The ISBN satisfies the beancounters in terms of making the proceedings an official publication in some way, but actually isn’t very useful beyond that, as far as I can tell (correct me if I’m wrong). You could use it to locate my physical address and ask for a PDF, but you’d be better off searching for the name of the conference in google.

DOIs are perhaps more useful as a way of linking to archival documents long term, even if they don’t carry the gravitas of an ISBN. I found the free Zenodo service, which archives research data for you (on CERN’s servers), providing DOIs in the process. I put all the papers in their web interface one-by-one, a bit tedious, but worth it I think. If you do the same, then it’s worth filling out both the ‘conference’ and ‘book’ sections, you then get decent BibTeX export records etc via the site.

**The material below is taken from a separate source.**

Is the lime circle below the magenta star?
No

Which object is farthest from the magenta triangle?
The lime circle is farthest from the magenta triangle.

I also made a Zenodo ‘community’ for the conference, so you can see the papers collected together there.

Zenodo are also happy for videos to be uploaded, that’d be a nice way to make the peer reviewed performances in the conference citeable. We’ll see.

Aside from a small matter of very many spreadsheets, that’s it! Open and accessible  conference proceedings.  Thoughts welcome!

(We will go a more formal route as well by the way, following on from the conference, Thor is leading on a special issue of Performance Arts and Digital Media.)